Obstacle Avoidance by a Mobile Platform Using an Ultrasound Sensor
The problems of obstacle avoidance occur in many areas for autonomous vehicles. In automotive field, Advanced Driver Assistance Systems modules equipped with sensor fusion are used to resolve these problems. In the case of small mobile platforms, electronic sensors such as ultrasound, gyroscopes, magnetometers and encoders are commonly used. The data obtained from these sensors is measured and processed, which permits the development of automatic obstacle avoidance functions for mobile platforms. The information from these sensors is sufficient to detect obstacles, determine the distance to obstacles and prepare actions to avoid the obstacles. This paper presents the results of research on two obstacle avoidance algorithms that were prepared for small mobile platforms that take advantage of an ultrasonic sensor. The presented solutions are based on calculating the weights of the possible directions for obstacle avoidance and the geometric analysis of an obstacle.

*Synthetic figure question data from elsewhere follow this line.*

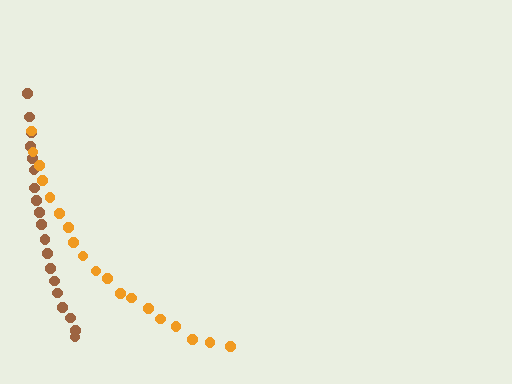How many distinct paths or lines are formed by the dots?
There are 2 distinct paths.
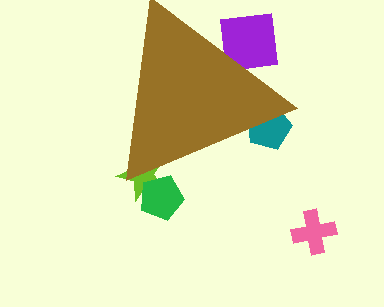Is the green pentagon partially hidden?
No, the green pentagon is fully visible.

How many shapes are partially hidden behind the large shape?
3 shapes are partially hidden.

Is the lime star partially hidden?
Yes, the lime star is partially hidden behind the brown triangle.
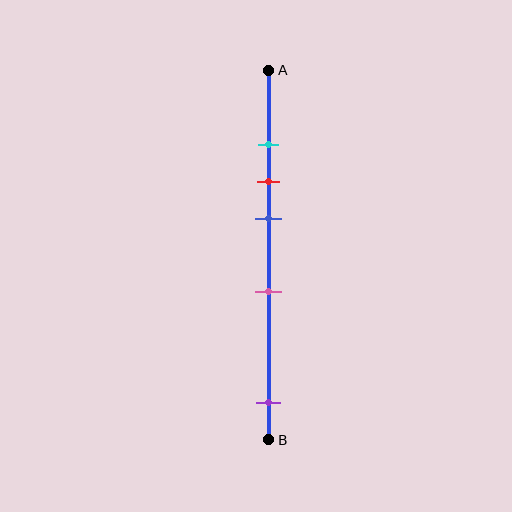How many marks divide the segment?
There are 5 marks dividing the segment.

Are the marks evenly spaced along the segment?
No, the marks are not evenly spaced.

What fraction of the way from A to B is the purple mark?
The purple mark is approximately 90% (0.9) of the way from A to B.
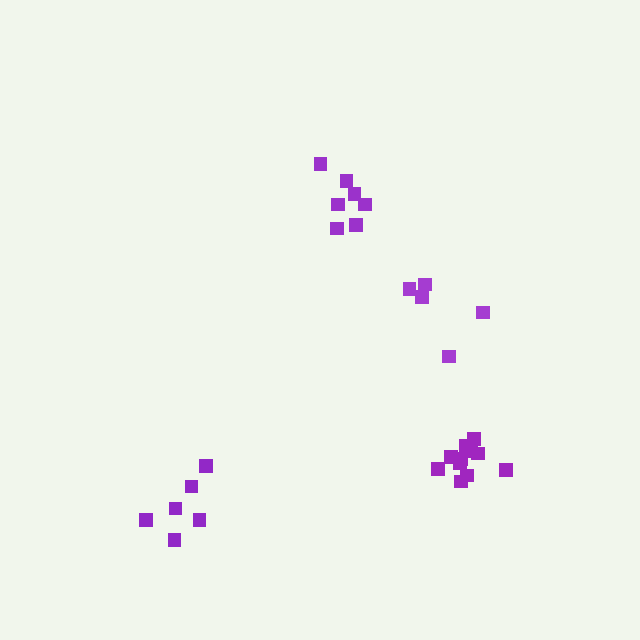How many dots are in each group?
Group 1: 7 dots, Group 2: 11 dots, Group 3: 5 dots, Group 4: 6 dots (29 total).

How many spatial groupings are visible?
There are 4 spatial groupings.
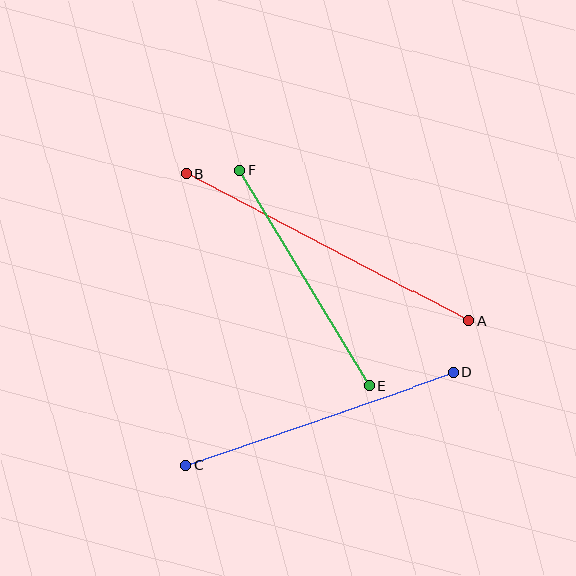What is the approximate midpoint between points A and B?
The midpoint is at approximately (328, 248) pixels.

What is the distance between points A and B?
The distance is approximately 319 pixels.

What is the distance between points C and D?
The distance is approximately 284 pixels.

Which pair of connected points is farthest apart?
Points A and B are farthest apart.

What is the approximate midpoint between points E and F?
The midpoint is at approximately (304, 278) pixels.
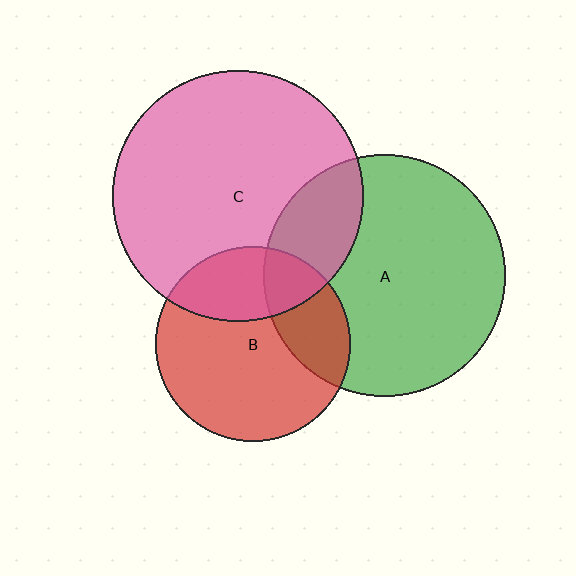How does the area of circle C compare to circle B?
Approximately 1.7 times.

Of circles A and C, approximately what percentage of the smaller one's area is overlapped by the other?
Approximately 20%.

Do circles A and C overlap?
Yes.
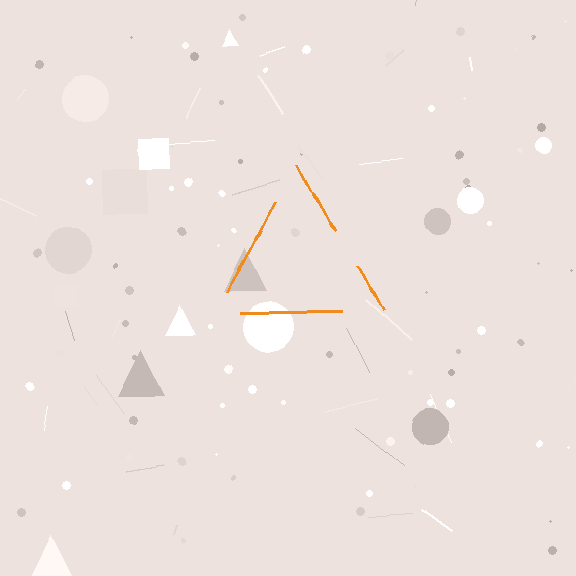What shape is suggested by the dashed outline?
The dashed outline suggests a triangle.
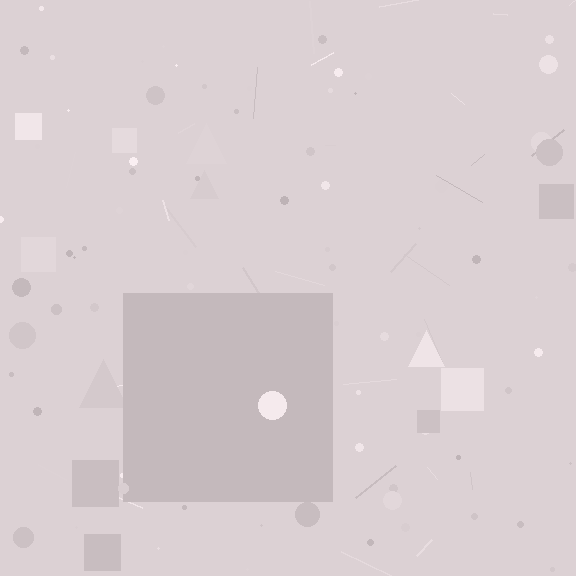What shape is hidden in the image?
A square is hidden in the image.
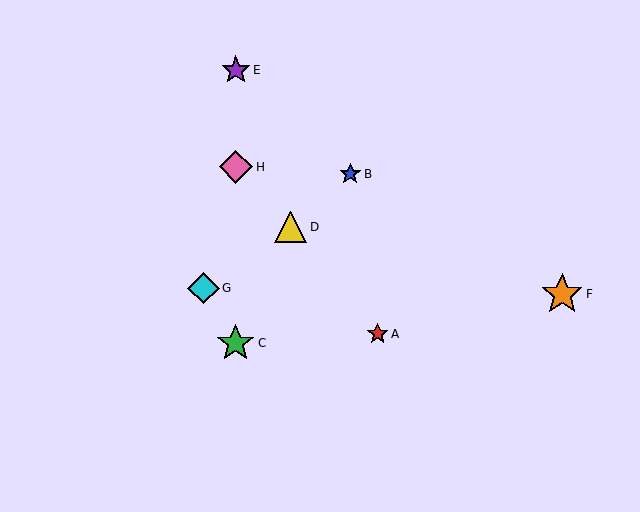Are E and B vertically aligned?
No, E is at x≈236 and B is at x≈350.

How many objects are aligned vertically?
3 objects (C, E, H) are aligned vertically.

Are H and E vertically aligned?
Yes, both are at x≈236.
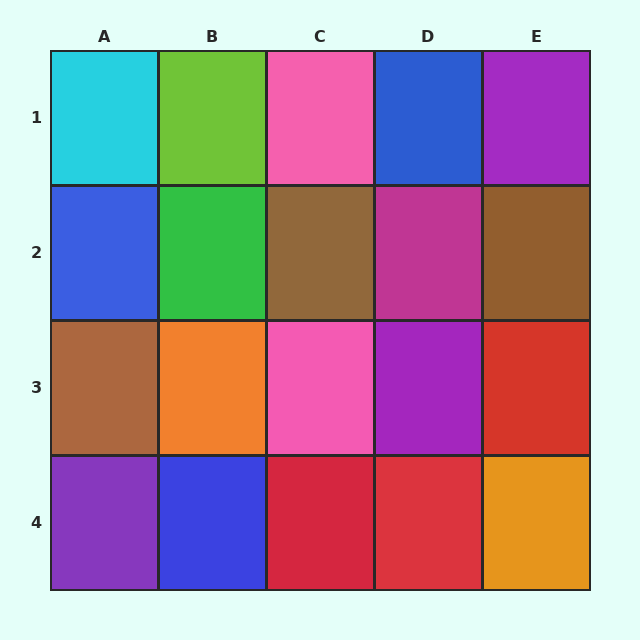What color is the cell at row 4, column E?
Orange.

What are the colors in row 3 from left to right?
Brown, orange, pink, purple, red.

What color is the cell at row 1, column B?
Lime.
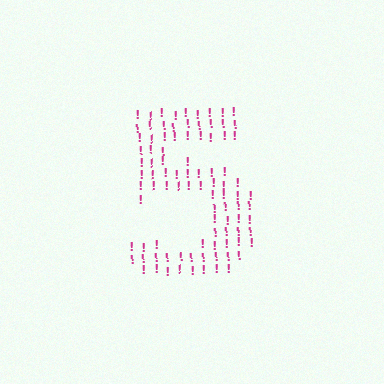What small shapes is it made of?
It is made of small exclamation marks.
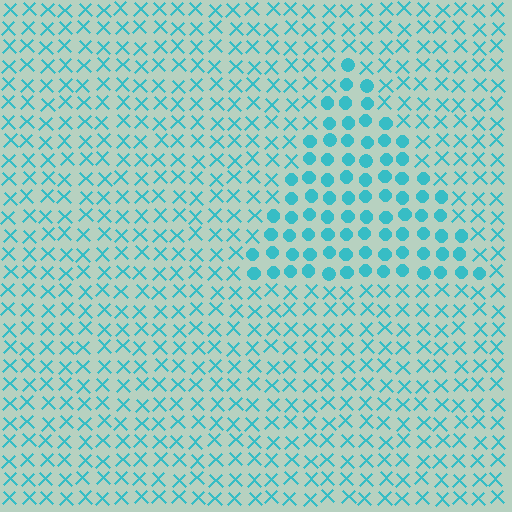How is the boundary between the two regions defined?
The boundary is defined by a change in element shape: circles inside vs. X marks outside. All elements share the same color and spacing.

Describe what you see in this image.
The image is filled with small cyan elements arranged in a uniform grid. A triangle-shaped region contains circles, while the surrounding area contains X marks. The boundary is defined purely by the change in element shape.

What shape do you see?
I see a triangle.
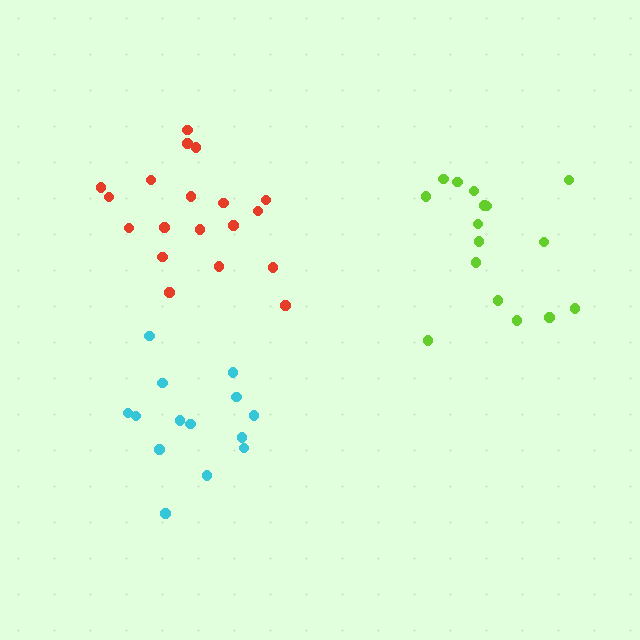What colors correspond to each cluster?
The clusters are colored: lime, red, cyan.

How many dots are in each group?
Group 1: 16 dots, Group 2: 19 dots, Group 3: 14 dots (49 total).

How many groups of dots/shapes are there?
There are 3 groups.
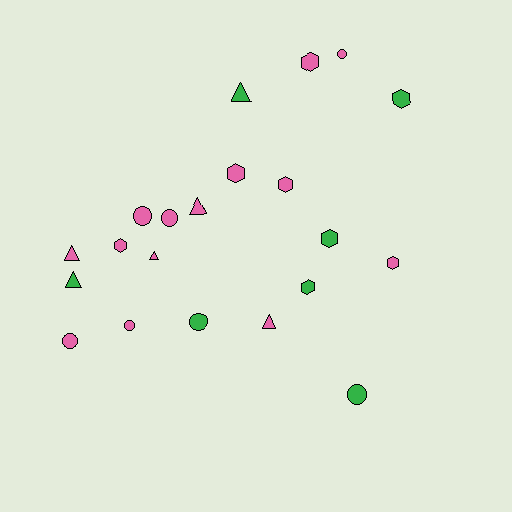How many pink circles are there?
There are 5 pink circles.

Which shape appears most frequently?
Hexagon, with 8 objects.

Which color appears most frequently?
Pink, with 14 objects.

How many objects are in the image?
There are 21 objects.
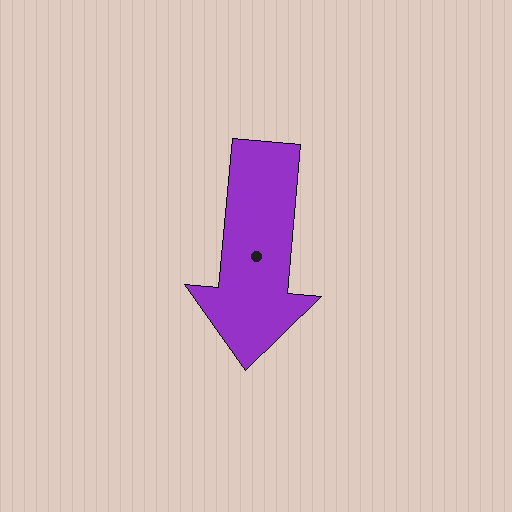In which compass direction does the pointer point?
South.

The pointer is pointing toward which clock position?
Roughly 6 o'clock.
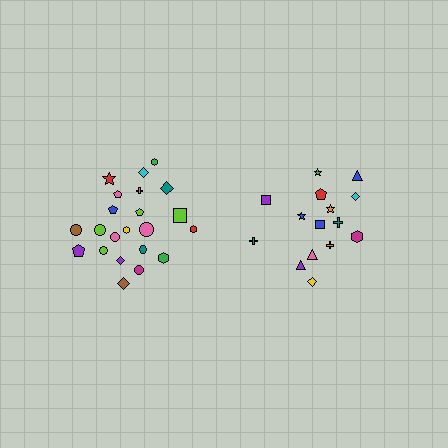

KeywordsADAS Detection the obstacle Obstacle avoidance Sensors
This work was supported by the European Union through the FP7-PEOPLE-2013-IAPP AutoUniMo project “Automotive Production Engineering Unified Perspective based on Data Mining Methods and Virtual Factory Model” (Grant Agreement No: 612207) and research work financed from funds for science for years: 2016–2017 allocated to an international co-financed project.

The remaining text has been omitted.